# Evans Vs Machida Weigh In's



## NikosCC (May 16, 2007)

What you guys think?


----------



## MJB23 (Jan 26, 2007)

It looks great. The blending you do on these is really good and it looks like an actual picture.


----------



## NikosCC (May 16, 2007)

MJB23 said:


> It looks great.
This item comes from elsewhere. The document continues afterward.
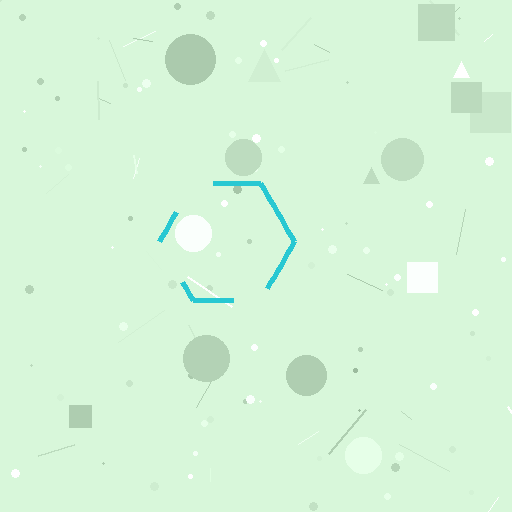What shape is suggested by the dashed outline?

The blending you do on these is really good and it looks like an actual picture.


Thanx i really appreciate it..


----------



## coldcall420 (Aug 2, 2007)

Thats tight work.....HHmmmm I was wanting a new Machida sig..........I wonder how hard it would be to twist Niko's arm into makin me one.....?????


----------



## MJB23 (Jan 26, 2007)

coldcall420 said:


> Thats tight work.....HHmmmm I was wanting a new Machida sig..........I wonder how hard it would be to twist Niko's arm into makin me one.....?????


Probably hard since he isn't making them anymore.


----------



## coldcall420 (Aug 2, 2007)

Thats why I threw the twist the arm thing in........I know he hasnt been makin them 4 a while.......:confused05: But when your one of the better graphics people......your always in demand.....


----------



## plazzman (Mar 29, 2007)

Excellente


----------



## NikosCC (May 16, 2007)

Thanx guys.. Sorry Cold but I am Retired.


----------



## JT42 (Dec 31, 2006)

As always you do fantastic work on those matchup sigs. Now lets all just pray they actually make this matchup so you can sport that :thumb02:


----------



## CornbreadBB (Jul 31, 2008)

Holy shit, this is good work, now make me ******* Jessica Alba so I can show off....


----------



## UFCFAN33 (May 29, 2006)

Looks good man! You do some very nice work, keep it up.


----------



## yorT (Apr 22, 2007)

Nice work, please make this a reality soon Joe.ray02:


----------



## bbjd7 (Apr 9, 2007)

Too bad Thiago is going to beat Machida but very nice job.


----------



## yorT (Apr 22, 2007)

bbjd7 said:


> Too bad Thiago is going to beat Machida but very nice job.


Haha, were you dreaming when you wrote this?


----------



## coldcall420 (Aug 2, 2007)

bbjd7 said:


> Too bad Thiago is going to beat Machida but very nice job.


 
You wanna sig bet that BBJD....???:dunno:


----------



## bbjd7 (Apr 9, 2007)

Of course not it's a huge underdog.


----------



## coldcall420 (Aug 2, 2007)

bbjd7 said:


> Too bad Thiago is going to beat Machida but very nice job.





bbjd7 said:


> Of course not it's a huge underdog.


 
The same person posted these right??:confused02: No faith in Thiago??


----------



## bbjd7 (Apr 9, 2007)

None at all. I think he will win.


----------



## coldcall420 (Aug 2, 2007)

Hmm.........:confused05:


----------



## bbjd7 (Apr 9, 2007)

I think he will win but I don't have much confidence. I think his pace will give Lyoto trouble but I'm not confident in that opinion.


----------